Edwin Koose, Bart Valks and Danko Roozemond see a bright future for smart applications on the TU Delft campus. The university’s ambition to be energy neutral by 2030 ensures that this will be the case. “The question is how smart buildings can contribute to this goal", says Koose. This is all possible with new buildings. “But we know the challenges are greater with the old buildings”, adds Roozemond. “That’s not necessarily a problem, but we do need to take it into account when working towards achieving our ambition.” And implementation in other areas needs to be explored rather than just looking at buildings alone. “Significant gains can be made by introducing smart technology to waste flows or parking on campus, for example”, notes Koose. “Waste is collected according to fixed timetables, but bins only need to be emptied when they are full.” So in future, smart sensors in bins.
If proper groundwork is laid in a building, the basis is there for the smart combination of functions and the integration of devices such as tablets and smartphones with physical security to create on-site general and facility management and technical installation systems. The actual effectiveness that can be achieved is taken into account, with added value and security being priorities. An app on a smartphone or tablet could be used to reserve a room and as a dashboard to control the technical systems such as air conditioning and ventilation.
“Students from different faculties are all working on smart buildings. From Energy Technology, Sensor Technology and Building Technology, for instance", Valks points out. “People from six different faculties collaborate in Safety Systems and Security to explore how information about building occupation can be used to improve security. This is another aspect of smart buildings”, he explains. “The Faculty of Architecture and the Built Environment examines movement in the building, EEMCS explores software analysis, TPM deals with the risks and ethical considerations. You see, each faculty draws on its own specialism in the search for smart solutions.”
Edwin Koose has formulated six guiding principles for smart buildings. Smart technologies should be taken into account from the very beginning when designing a building. For example, lighting and heating and cooling systems can be connected to the same IT infrastructure. These guiding principles are already being applied in various new building projects.
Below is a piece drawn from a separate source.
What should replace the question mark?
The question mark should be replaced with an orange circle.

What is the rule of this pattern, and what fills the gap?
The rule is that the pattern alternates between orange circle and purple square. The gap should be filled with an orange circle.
In a smart building, all technology and environmental factors are tailored to the activities of staff and students. The building ‘thinks about what is best’ from the entrance right through to individual workplaces and lecture rooms. It learns and provides stimulus, collecting an enormous amount of data so as to optimise processes, reduce errors and improve user experience. A smart building understands the requirements of its users and is set-up to support efficient working and collaboration, and optimal productivity. A smart building is a building in which inspiration, ideas and innovation are promoted, systems communicate between themselves and become self-managing, making human interaction and intervention increasingly less necessary.